Using mksurfdata to create surface datasets from grid datasets

mksurfdata is used to create surface-datasets from grid datasets and raw datafiles at half-degree resolution to produce files that describe the surface characteristics needed by CLM (fraction of grid cell covered by different land-unit types, and fraction for different vegetation types, as well as things like soil color, and soil texture, etc.). To run mksurfdata you can either use the mksurfdata.pl which will create namelists for you using the build-namelist XML database, or you can run it by hand using a namelist that you provide (possibly modeled after one of the examples that is provided in the models/lnd/clm/tools/mksurfdata directory. In the next section we describe how to use the mksurfdata.pl script and the following section gives more details on running mksurfdata by hand and the various namelist input variables to it.

Running mksurfdata.pl

The script mksurfdata.pl can be used to run the mksurfdata program for several resolutions, simulation-years and simulation year ranges. It will create the needed namelists for you and move the files over to your inputdata directory location (and create a list of the files created, and for developers this file is also a script to import the files into the svn inputdata repository. It will also use the build-namelist XML database to determine the correct input files to use. And in the case of urban single-point datasets (where surface datasets are actually input into mksurfdata) it will do the additional processing required so that the output dataset can be used once again by mksurfdata. Because, it figures out namelist and input files for you, it is recommended that you use this script for creation of standard surface datasets. If you need to create surface datasets for customized cases, you will be better off running mksurfdata on it's own. For help on mksurfdata.pl you can use the "-help" option as below:


> cd models/lnd/clm/tools/mksurfdata
> mksurdata.pl -help
The output of the above command is:

SYNOPSIS
     mksurfdata.pl [options]
OPTIONS
     -dinlc [or -l]                Enter the directory location for inputdata 
                                   (default /fs/cgd/csm/inputdata)
     -debug [or -d]                Don't actually run -- just print out what 
                                   would happen if ran.
     -years [or -y]                Simulation year(s) to run over (by default 1850,2000) 
                                   (can also be a simulation year range: i.e. 1850-2000)
     -help  [or -h]                Display this help.
     -res   [or -r] "resolution"   Resolution(s) to use for files (by default all ).
     -rcp   [or -c] "rep-con-path" Representative concentration pathway(s) to use for 
                                   future scenarios 
                                   (by default -999.9, where -999.9 means historical ).

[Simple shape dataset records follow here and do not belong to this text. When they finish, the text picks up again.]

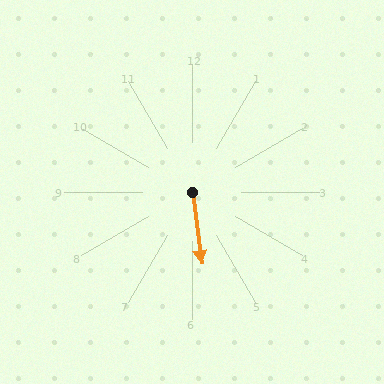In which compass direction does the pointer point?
South.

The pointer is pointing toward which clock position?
Roughly 6 o'clock.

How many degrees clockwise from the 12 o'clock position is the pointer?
Approximately 172 degrees.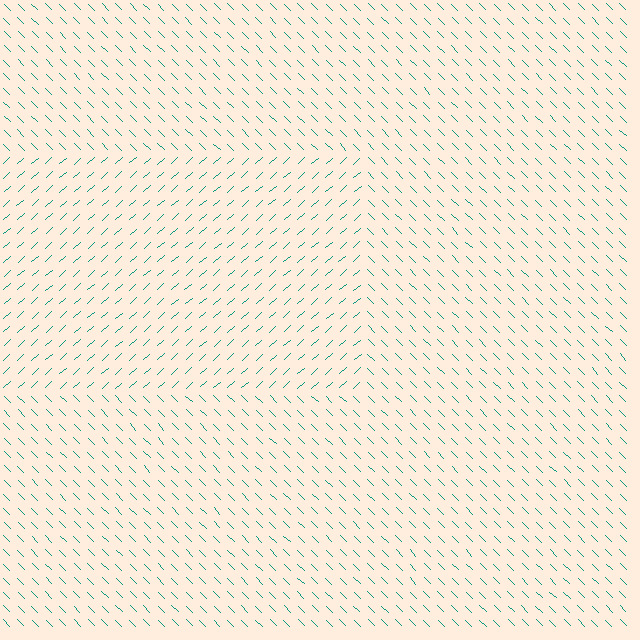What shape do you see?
I see a rectangle.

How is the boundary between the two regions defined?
The boundary is defined purely by a change in line orientation (approximately 86 degrees difference). All lines are the same color and thickness.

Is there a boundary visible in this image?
Yes, there is a texture boundary formed by a change in line orientation.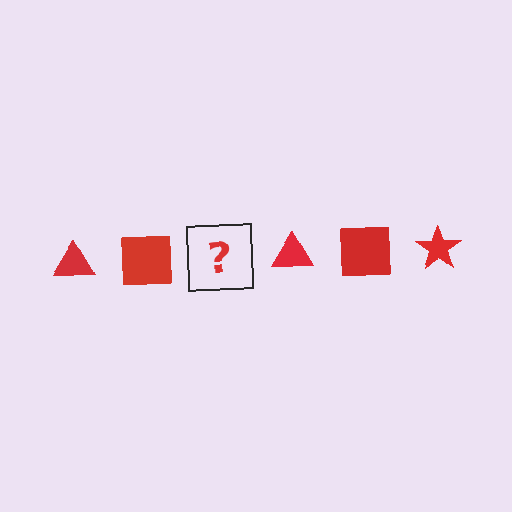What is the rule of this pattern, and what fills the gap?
The rule is that the pattern cycles through triangle, square, star shapes in red. The gap should be filled with a red star.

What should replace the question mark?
The question mark should be replaced with a red star.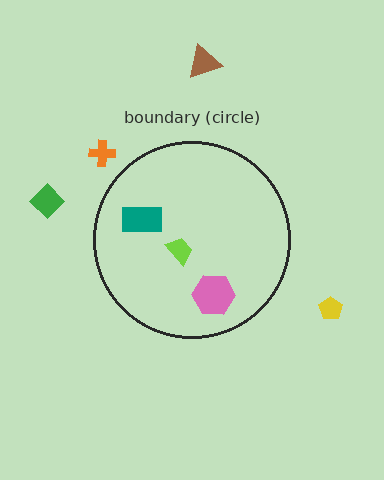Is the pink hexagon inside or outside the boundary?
Inside.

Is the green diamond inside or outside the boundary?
Outside.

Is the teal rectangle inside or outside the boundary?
Inside.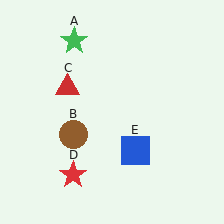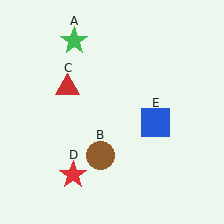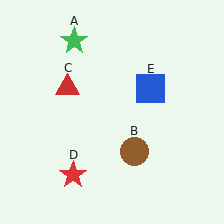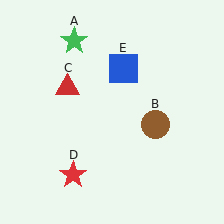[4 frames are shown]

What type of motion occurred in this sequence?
The brown circle (object B), blue square (object E) rotated counterclockwise around the center of the scene.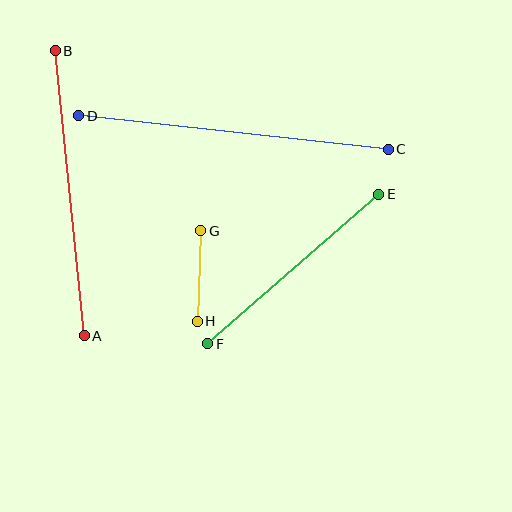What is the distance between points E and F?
The distance is approximately 227 pixels.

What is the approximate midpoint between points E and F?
The midpoint is at approximately (293, 269) pixels.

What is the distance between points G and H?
The distance is approximately 91 pixels.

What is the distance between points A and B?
The distance is approximately 287 pixels.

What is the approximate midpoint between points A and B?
The midpoint is at approximately (70, 193) pixels.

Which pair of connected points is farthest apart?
Points C and D are farthest apart.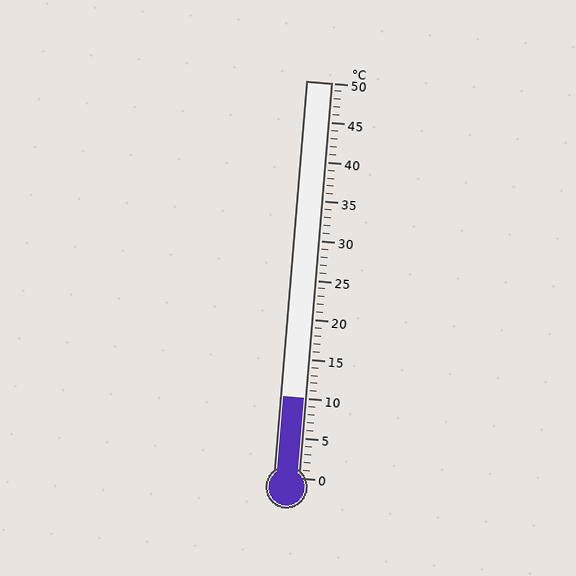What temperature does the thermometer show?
The thermometer shows approximately 10°C.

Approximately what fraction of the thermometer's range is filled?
The thermometer is filled to approximately 20% of its range.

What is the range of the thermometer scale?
The thermometer scale ranges from 0°C to 50°C.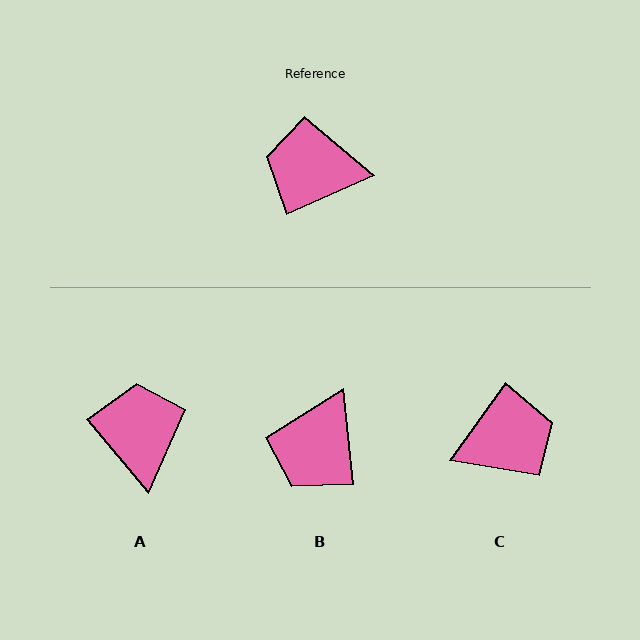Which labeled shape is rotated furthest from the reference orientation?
C, about 150 degrees away.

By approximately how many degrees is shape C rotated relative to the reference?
Approximately 150 degrees clockwise.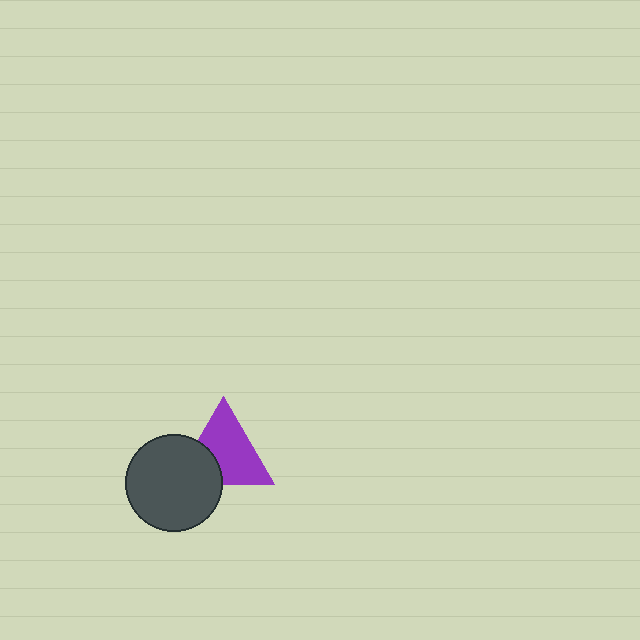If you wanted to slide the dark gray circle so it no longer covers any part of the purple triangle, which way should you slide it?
Slide it toward the lower-left — that is the most direct way to separate the two shapes.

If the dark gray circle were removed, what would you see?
You would see the complete purple triangle.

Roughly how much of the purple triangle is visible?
Most of it is visible (roughly 70%).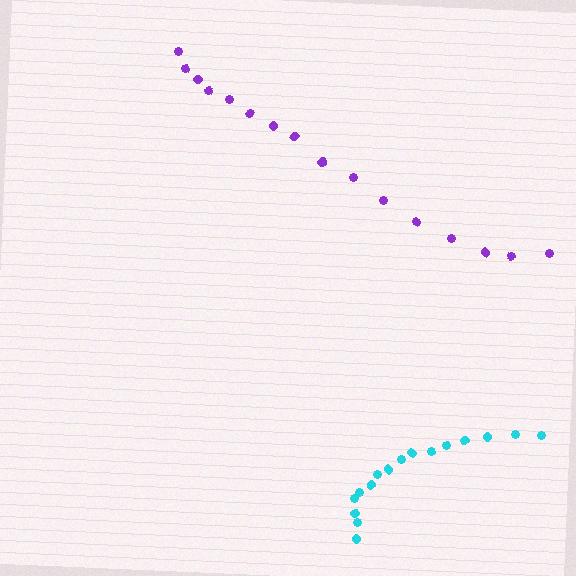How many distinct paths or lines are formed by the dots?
There are 2 distinct paths.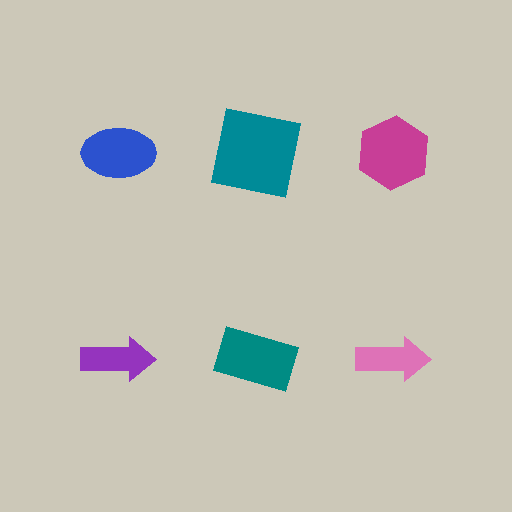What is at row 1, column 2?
A teal square.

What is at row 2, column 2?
A teal rectangle.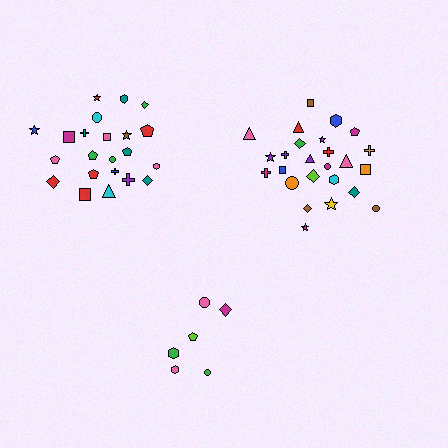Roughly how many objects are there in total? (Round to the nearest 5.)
Roughly 55 objects in total.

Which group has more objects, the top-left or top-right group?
The top-right group.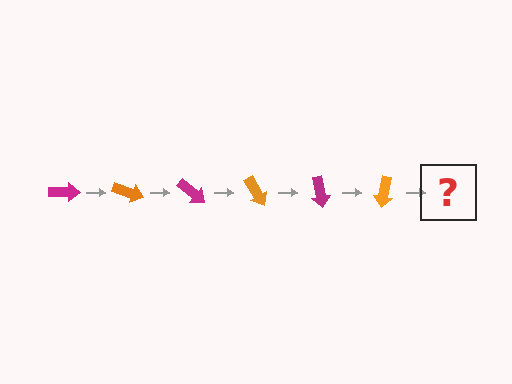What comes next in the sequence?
The next element should be a magenta arrow, rotated 120 degrees clockwise from the start.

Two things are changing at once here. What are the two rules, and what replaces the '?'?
The two rules are that it rotates 20 degrees clockwise each step and the color cycles through magenta and orange. The '?' should be a magenta arrow, rotated 120 degrees clockwise from the start.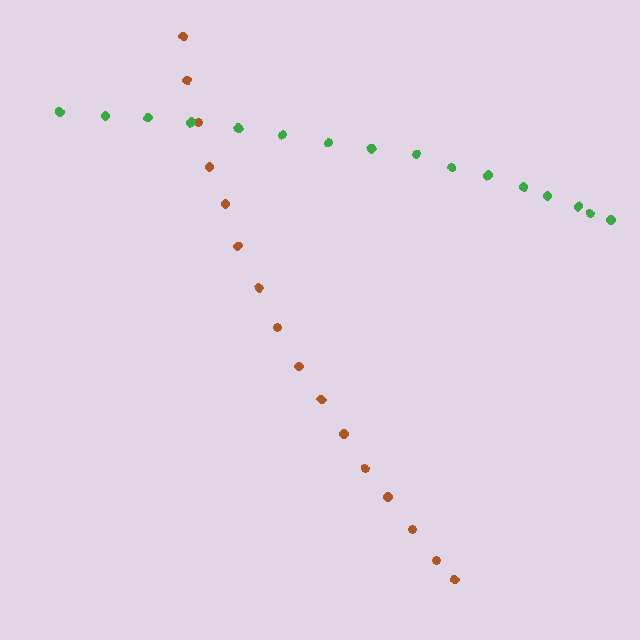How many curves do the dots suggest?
There are 2 distinct paths.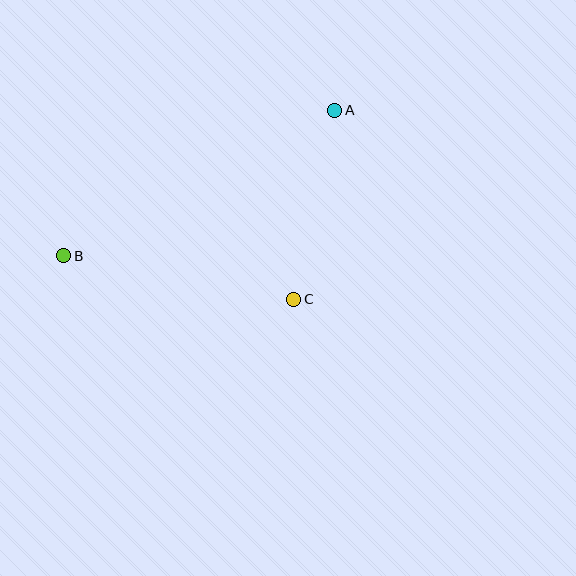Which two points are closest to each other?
Points A and C are closest to each other.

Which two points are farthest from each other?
Points A and B are farthest from each other.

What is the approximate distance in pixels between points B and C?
The distance between B and C is approximately 234 pixels.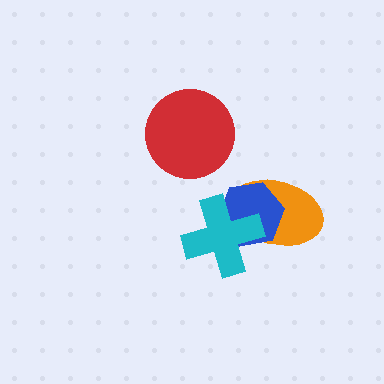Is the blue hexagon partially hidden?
Yes, it is partially covered by another shape.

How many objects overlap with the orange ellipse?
2 objects overlap with the orange ellipse.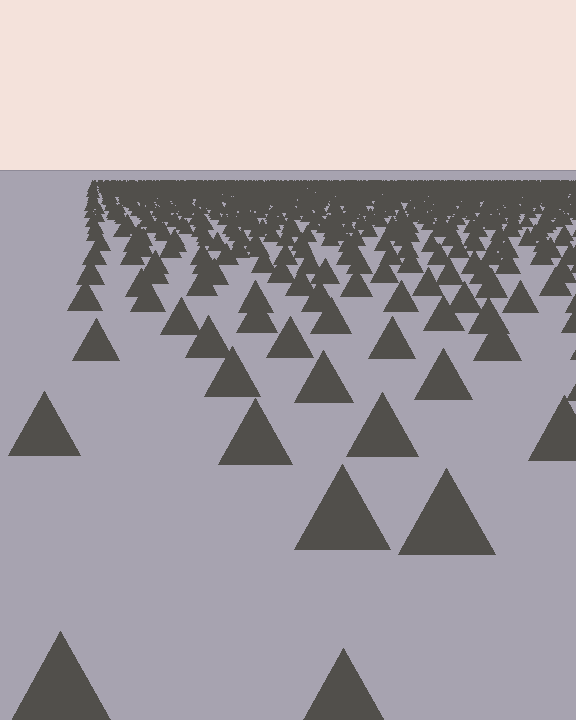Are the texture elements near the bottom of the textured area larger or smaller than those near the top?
Larger. Near the bottom, elements are closer to the viewer and appear at a bigger on-screen size.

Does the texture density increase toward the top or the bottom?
Density increases toward the top.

NOTE: years, res, and rcp can be comma delimited lists.


To run the script with optimized mksurfdata for a 4x5 degree grid for 1850 conditions, on bluefire you would do the following:

Example 2-6. Example of running mksurfdata.pl to create a 4x5 resolution fsurdat for a 1850 simulation year


> cd models/lnd/clm/tools/mksurfdata
> gmake
> mksurfdata.pl -y 1850 -r 4x5

Running mksurfdata by Hand

In the above section we show how to run mksurfdata through the mksurfdata.pl using input datasets that are in the build-namelist XML database. When you are running with input datasets that are NOT available in the XML database you either need to add them as outlined in Chapter 3, or you need to run mksurfdata by hand, as we will outline here.

Preparing your mksurfdata namelist

When running mksurfdata by hand you will need to prepare your own input namelist. There are sample namelists that are setup for running on the NCAR machine bluefire. You will need to change the filepaths to run on a different machine. The list of sample namelists include

mksurfdata.namelist -- standard sample namelist.
mksurfdata.pftdyn -- sample namelist to build transient PFT land-use and land cover change over 1850 to 2005.
mksurfdata.regional -- sample namelist to build for a regional grid dataset (5x5_amazon)
mksurfdata.singlept -- sample namelist to build for a single point grid dataset (1x1_brazil)

Note, that one of the inputs mksrf_fdynuse is a filename that includes the filepaths to other files. The filepaths in this file will have to be changed as well. You also need to make sure that the line lengths remain the same as the read is a formatted read, so the placement of the year in the file, must remain the same, even with the new filenames.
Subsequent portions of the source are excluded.